When you pay your power bill, you probably figure that money is just going towards keeping your lights on. You're probably not thinking some of your cash is funding public disinformation campaigns that prop up failing fossil fuels. [Well, YOU might, because you're a regular reader of the Denier Roundup. Just imagine you're a less well-informed person. —Ed.]
If you pay a fossil fuel-burning utility for power in Michigan, New Jersey, Iowa, South Carolina, California, or New York, there's a chance that some of the terrible pro-gas ads you've seen online are actually funded by you.
How much?
The Energy and Policy Institute launched a new tracker for utility front group advertisement spending, combining data from Facebook's ad library and code from Brown University. It shows, for example, that the Consumer Energy Alliance has run over 2,000 ads – spending between $571,500 and $902,100 on them since 2018.
Across the country, groups have sought to influence the public with thousands of ads, spending between $493,700 and $703,500 on 2,800 ads from the Alliance for Michigan Power, accompanied by 1,100 more ads from "Citizens Energizing Michigan's Economy."
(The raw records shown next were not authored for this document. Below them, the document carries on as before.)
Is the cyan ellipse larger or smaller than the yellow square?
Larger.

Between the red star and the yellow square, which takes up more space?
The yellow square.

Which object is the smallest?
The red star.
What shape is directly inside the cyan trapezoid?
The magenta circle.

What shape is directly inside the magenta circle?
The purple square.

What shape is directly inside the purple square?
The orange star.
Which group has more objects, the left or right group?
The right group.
Overall, EPI's Keriann Controy wrote, the tool "exposes up to $2.4 million in spending on advertising by 14 utility front groups in the last year," seeking to "limit climate action by establishing, controlling and funding front groups to spread climate misinformation through advertising on social media."
Millions of dollars originally stemming from utility payer's pockets is a lot, but keep in mind it's just spending with one social media company – to say nothing of the big fish of traditional broadcast and print advertising expenditures.
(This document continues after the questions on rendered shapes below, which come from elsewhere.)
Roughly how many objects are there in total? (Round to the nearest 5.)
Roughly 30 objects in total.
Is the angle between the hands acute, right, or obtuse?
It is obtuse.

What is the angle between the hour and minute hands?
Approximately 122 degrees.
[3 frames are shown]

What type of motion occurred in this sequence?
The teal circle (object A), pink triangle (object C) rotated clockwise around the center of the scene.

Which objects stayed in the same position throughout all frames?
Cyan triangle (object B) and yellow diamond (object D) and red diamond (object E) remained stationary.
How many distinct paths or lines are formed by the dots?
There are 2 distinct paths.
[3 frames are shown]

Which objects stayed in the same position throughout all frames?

And it's not like these are wholesome Public Service Announcements. One of the largest campaigns is coming from the utility-funded front group Natural Allies for a Clean Energy Future. We've flagged how they really enjoy Fareed Zakaria's pro-gas columns, push methane (natural) gas as a climate solution, and are shamelessly wokewashing by co-opting Black communities disproportionately impacted by fossil fuel pollution, as Taylor Kate Brown reported for Floodlight/The Guardian.
It's bad enough that companies can set up front groups to lie on their behalf, but as Controy notes, "even if utility involvement is revealed to customers through news sources or watchdog organizations, customers are unable to opt out of paying their bills for electricity or gas, both necessities of modern life."
What can we do? Well, "230 groups, including the Energy and Policy Institute, requested the FTC investigate the utility industry for widespread abuses, including political corruption, dark-money campaigns, and unfair anti-competitive practices, including denying customers access to renewable energy."
The Federal Energy Regulatory Commission could also require utilities to disclose the payments they're making to trade associations and political front groups, which "would at the very least force utilities to justify efforts" to bill rate payers for their political shenanigans. Congressional investigations can pry more documents into the light, and "state regulators are also capable of intervening on behalf of utility customers."
In other words, people with power could act. But they're not going to unless the people demand it, so hopefully this tracker will help people realize that when they pay their power bill, it could be lower if their provider weren't funding propaganda, too.